What Does the European Digital Single Market Mean for Content Licensing?

What Does the European Digital Single Market Mean for Content Licensing?

Territories and windows are at the heart of the content licensing business, but a new initiative in the European Union, the Digital Single Market (DSM), threatens to blow apart the principle of licensing content country by country.

The objective is to create a single EU market for content, as there is for other goods and services. Ostensibly the initiative is aimed at creating a better consumer experience – no longer will consumers find that digital content they’ve paid for at home fails to work when they go on vacation in another European country.

Exactly what DSM will involve and how it will impact the market for content and sports rights is not yet certain. It seems that territoriality will not disappear completely, and that “unjustified” geo-blocking will be outlawed.

EU Commissioner Andrus Ansip is leading the drive, and so far has not exactly clarified things. “We are in favor of the principle of territoriality, but I am not accepting absolute territorial exclusivity,” he told The Hollywood Reporter.

The content industry is rightly concerned about the potential to disrupt the market – particularly in view of the lack of clarity about exactly what is planned. And the potential for unintended consequences is significant.

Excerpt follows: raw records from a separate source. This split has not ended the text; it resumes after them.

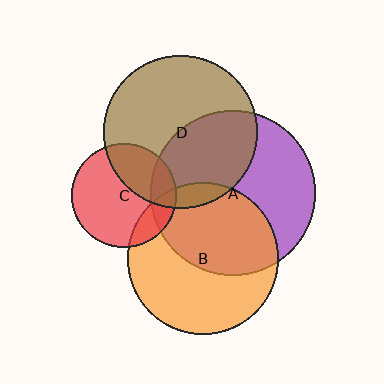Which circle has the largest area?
Circle A (purple).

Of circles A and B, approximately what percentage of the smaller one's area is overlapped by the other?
Approximately 50%.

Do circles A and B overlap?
Yes.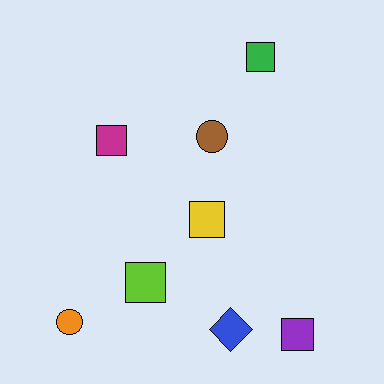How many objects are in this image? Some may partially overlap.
There are 8 objects.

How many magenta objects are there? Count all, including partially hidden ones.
There is 1 magenta object.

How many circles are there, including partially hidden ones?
There are 2 circles.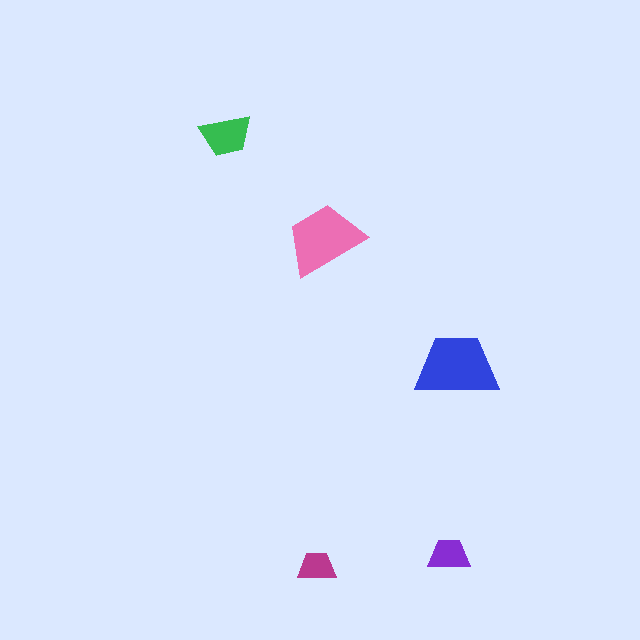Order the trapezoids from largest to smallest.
the blue one, the pink one, the green one, the purple one, the magenta one.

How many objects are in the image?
There are 5 objects in the image.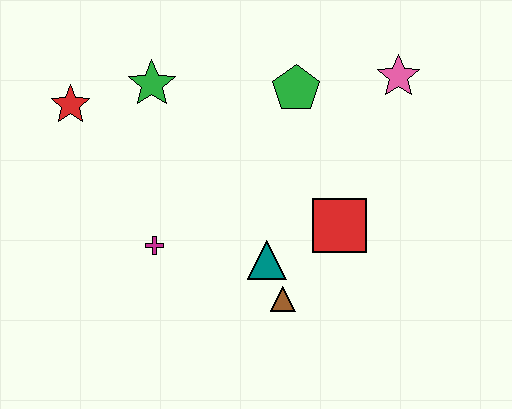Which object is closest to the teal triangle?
The brown triangle is closest to the teal triangle.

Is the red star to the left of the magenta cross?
Yes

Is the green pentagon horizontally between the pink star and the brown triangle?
Yes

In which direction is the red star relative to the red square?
The red star is to the left of the red square.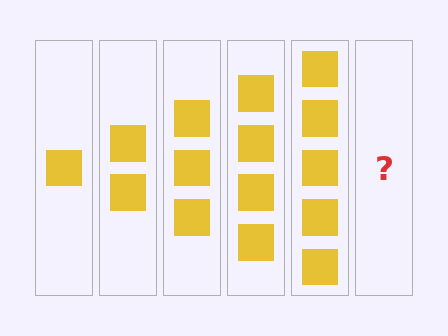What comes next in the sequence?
The next element should be 6 squares.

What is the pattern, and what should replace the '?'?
The pattern is that each step adds one more square. The '?' should be 6 squares.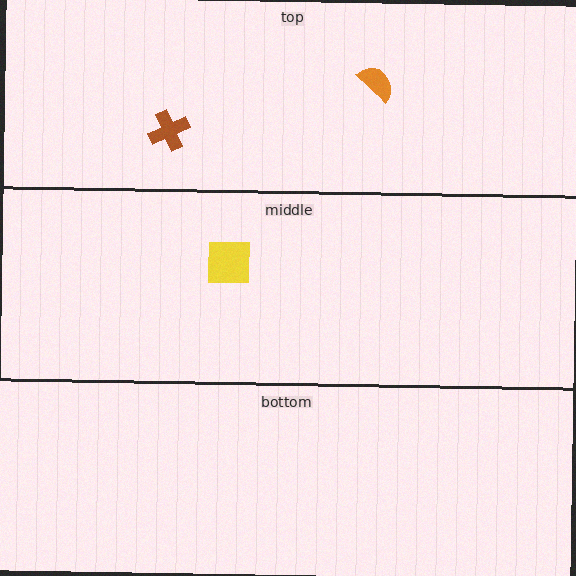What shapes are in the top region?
The orange semicircle, the brown cross.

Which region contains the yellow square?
The middle region.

For example, a user of a popular free OTT streaming service like the BBC’s iPlayer in the UK will be all in favor of being able to watch it wherever they travel in Europe (it’s currently geo-blocked outside the UK).  But as a UK TV license fee payer, that same user is much less likely to be keen on every other EU citizen being able to watch the service and have a free ride.

Or suppose an entrepreneur in a smaller market like the Netherlands decides to launch an innovative OTT video service.  Today they will need to license content just for that territory. If, under the DSM, they must open up their service to customers in every EU country the licensing cost could become prohibitive – if the content was available at all.  The inevitable outcome would be the large international players like Netflix and Amazon dominating at the expense of local players – the reverse of the EU’s objectives.

And sports rights currently vary in value wildly by country. The English Premiership rights cost $8 billion in the UK, but a fraction of that in another EU market like Greece. If the DSM mandates that UK viewers can freely access the service in Greece at a much lower cost, the result will be the end of sports rights being sold in any other than the main country.

The industry is busy lobbying the European Commission to highlight these concerns, with representations from trade organizations including the Federation of European Publishers and the Sports Rights Owners Coalition – who fear the DSM proposals are motivated more by politics than a desire to bolster Europe’s digital content market.

Whatever the outcome, it’s a wake-up call for the industry to acknowledge that the digital mobile world requires a new approach to content licensing. Old models still based on old physical disk or theatrical principles need to evolve. Where content owners and distributors are leaving gaps in the market or dissatisfied consumers, it’s inevitable that either piracy, or governmental regulation like DSM, will emerge.

Content licensing models will evolve to become more sophisticated. As a leading vendor of enterprise intellectual property, rights and licensing tools, FADEL is working with the industry to make that evolution simple and efficient.